Key takeaway: pay off your balances, and pay them off on time. Consistency is key here.
Credit Utilisation
The second most impactful factor that contributes to your credit score is your credit utilisation. For those of you who may not be familiar with this term, we’ll break it down for you. Simply put, your credit utilisation is how much of your available credit you’re using at any given time. This can be expressed as a percentage, and is super easy to calculate! Check out an easy explanation below:
It’s as easy as that! Just take the balance you owe on your credit card(s), and then divide that by your credit limit(s), and you have your credit utilisation rate! That’s great, but how does it affect your credit score? That one’s also easy. It’s always smart to limit your credit utilisation as much as possible. Experts suggest keeping your credit utilisation rate at approximately 30% if at all possible. That’s because the less credit you use, the less likely you are to appear totally reliant on it. Instead, it will look more like credit is a tool that you strategically utilise, and that’ll be a positive sign to lenders or creditors! Over time, this will also help to improve your credit score.
Key takeaway: do your best to use less than 30% of your available credit if at all possible. Overusing your credit card can be a red flag, and will eventually lower your score.
Credit History
The third most influential factor that can affect your credit score is the length of your credit history. A longstanding credit history can speak volumes to a lender or financial institution when you’re in consideration for a loan, and this will be reflected in your credit score. Keep in mind, however, that a long credit history alone won’t do anything for your credit score if you have a track record of late or missed payments. For those who are just starting out and don’t have a long credit history, don’t fret. As long as you make your payments on time, this will come over time.
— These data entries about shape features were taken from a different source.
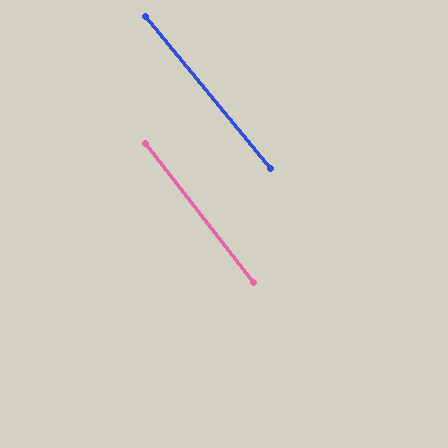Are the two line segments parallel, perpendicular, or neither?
Parallel — their directions differ by only 1.7°.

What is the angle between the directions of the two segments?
Approximately 2 degrees.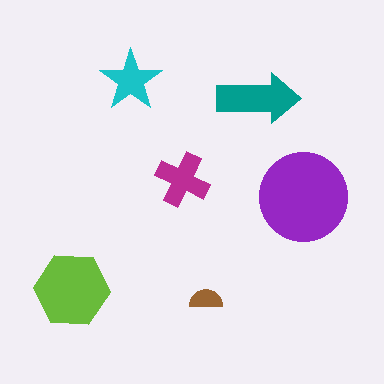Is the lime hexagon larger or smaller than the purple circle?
Smaller.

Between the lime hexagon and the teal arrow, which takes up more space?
The lime hexagon.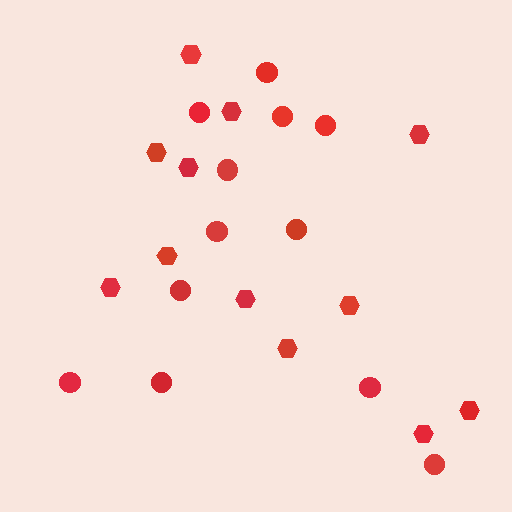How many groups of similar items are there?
There are 2 groups: one group of hexagons (12) and one group of circles (12).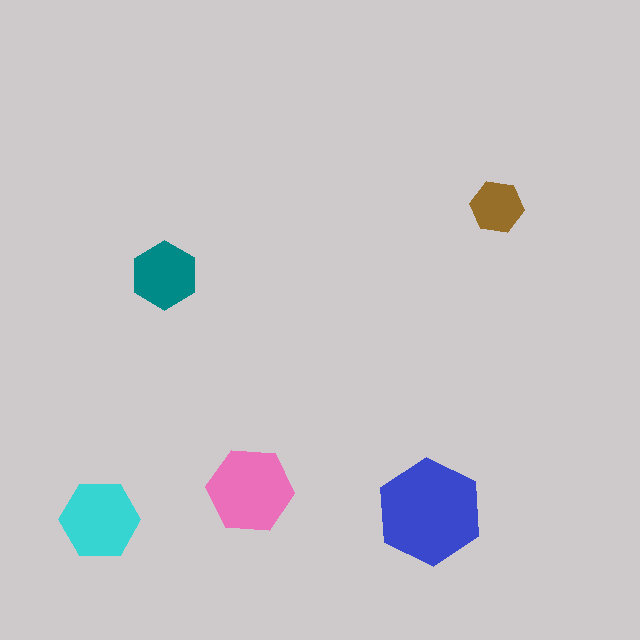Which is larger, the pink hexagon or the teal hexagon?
The pink one.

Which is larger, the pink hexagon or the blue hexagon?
The blue one.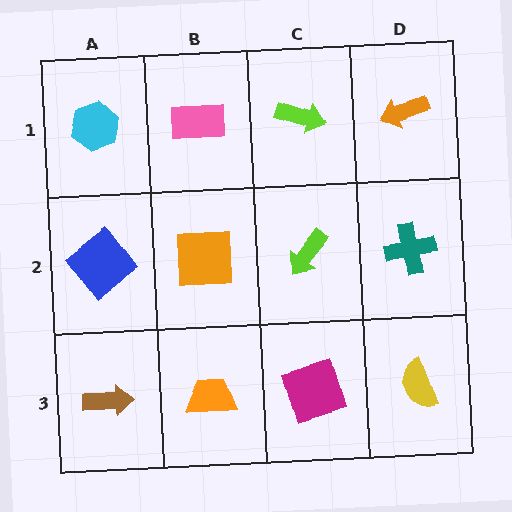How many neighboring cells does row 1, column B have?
3.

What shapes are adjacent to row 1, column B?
An orange square (row 2, column B), a cyan hexagon (row 1, column A), a lime arrow (row 1, column C).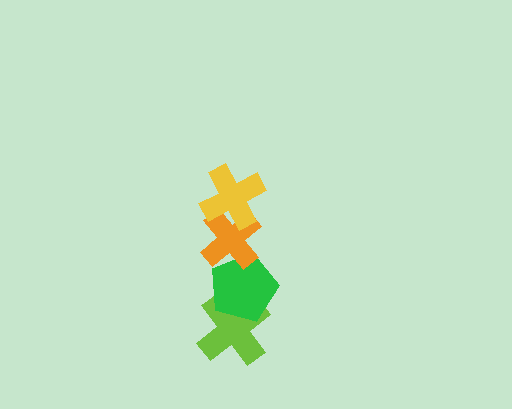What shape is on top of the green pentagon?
The orange cross is on top of the green pentagon.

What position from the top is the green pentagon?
The green pentagon is 3rd from the top.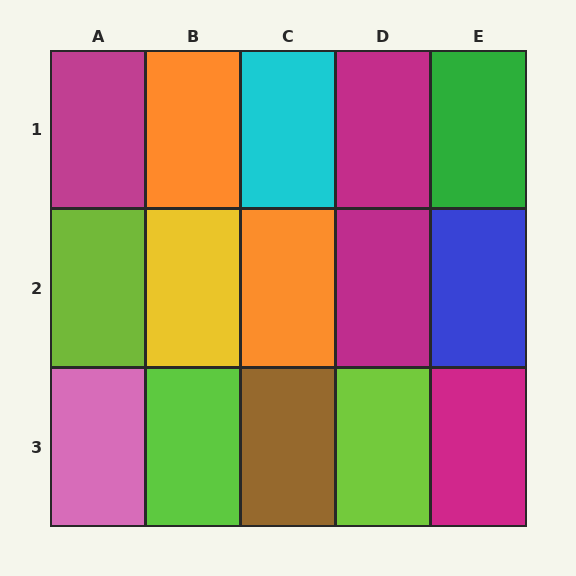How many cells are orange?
2 cells are orange.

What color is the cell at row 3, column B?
Lime.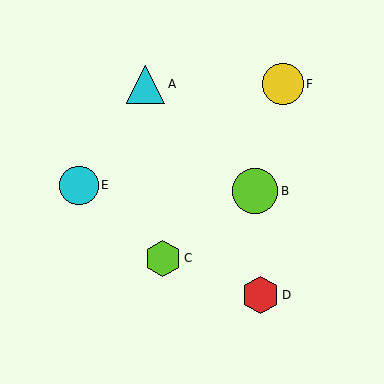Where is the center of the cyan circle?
The center of the cyan circle is at (79, 185).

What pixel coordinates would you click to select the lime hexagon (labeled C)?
Click at (163, 258) to select the lime hexagon C.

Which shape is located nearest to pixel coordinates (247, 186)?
The lime circle (labeled B) at (255, 191) is nearest to that location.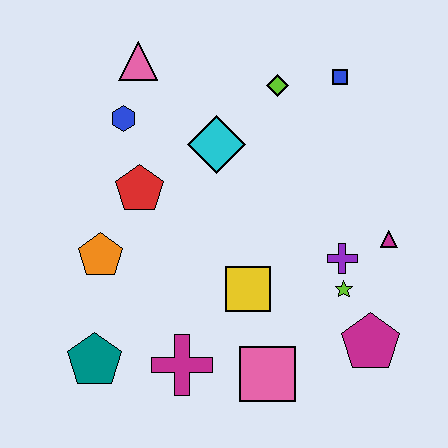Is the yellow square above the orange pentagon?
No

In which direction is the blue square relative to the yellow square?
The blue square is above the yellow square.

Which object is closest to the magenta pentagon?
The lime star is closest to the magenta pentagon.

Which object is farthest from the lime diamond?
The teal pentagon is farthest from the lime diamond.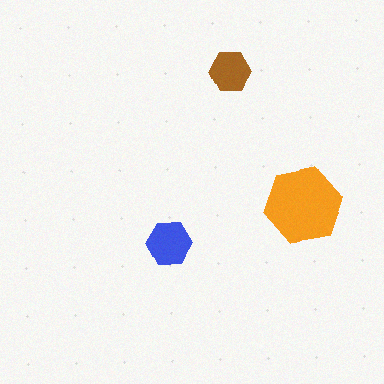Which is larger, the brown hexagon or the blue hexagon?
The blue one.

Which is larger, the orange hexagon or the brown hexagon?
The orange one.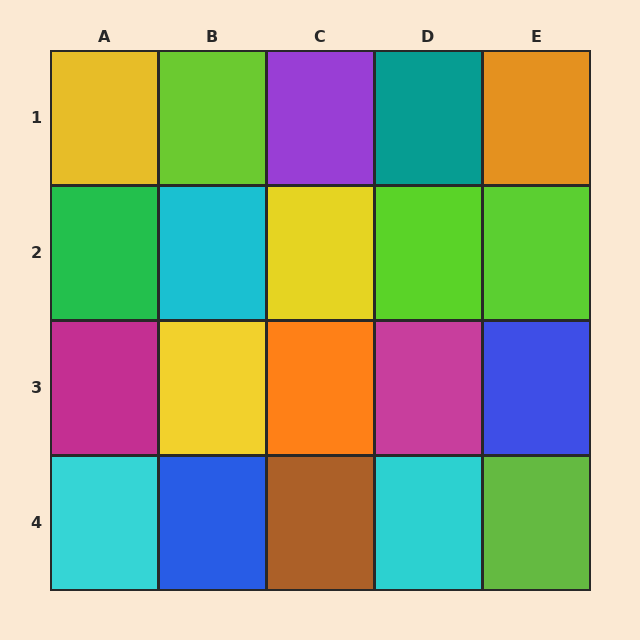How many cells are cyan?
3 cells are cyan.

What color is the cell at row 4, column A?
Cyan.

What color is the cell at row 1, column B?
Lime.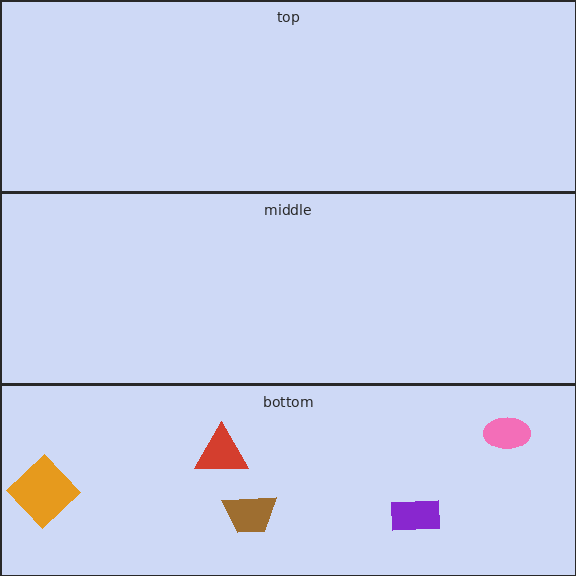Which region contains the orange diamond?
The bottom region.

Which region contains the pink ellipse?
The bottom region.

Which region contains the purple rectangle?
The bottom region.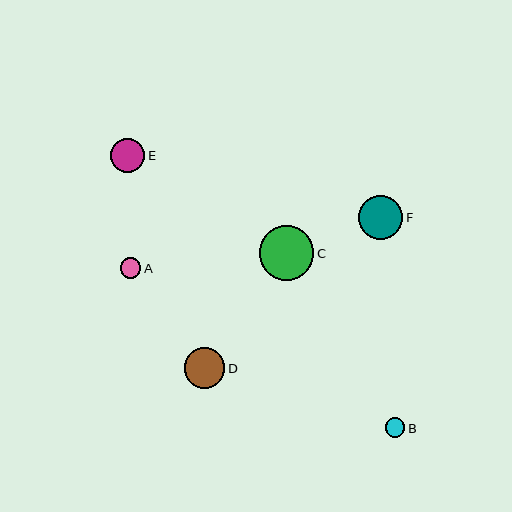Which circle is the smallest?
Circle B is the smallest with a size of approximately 20 pixels.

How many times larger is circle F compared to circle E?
Circle F is approximately 1.3 times the size of circle E.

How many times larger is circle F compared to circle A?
Circle F is approximately 2.2 times the size of circle A.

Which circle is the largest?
Circle C is the largest with a size of approximately 54 pixels.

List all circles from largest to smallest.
From largest to smallest: C, F, D, E, A, B.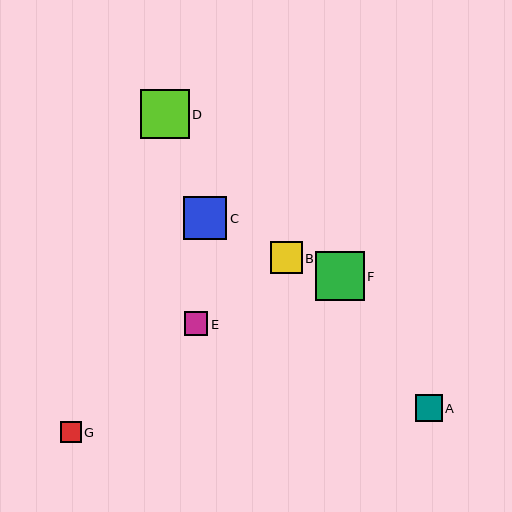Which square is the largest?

One other factor to consider here is what to do once you’ve paid off credit cards that you no longer plan on using. Leaving these cards open can actually help increase your credit score over time. Cards that you keep open but no longer use can still show up on your credit report for years, and their age alone over time can help boost your credit score.
Key takeaway: consider keeping old credit cards that you no longer use even after you’ve paid them off.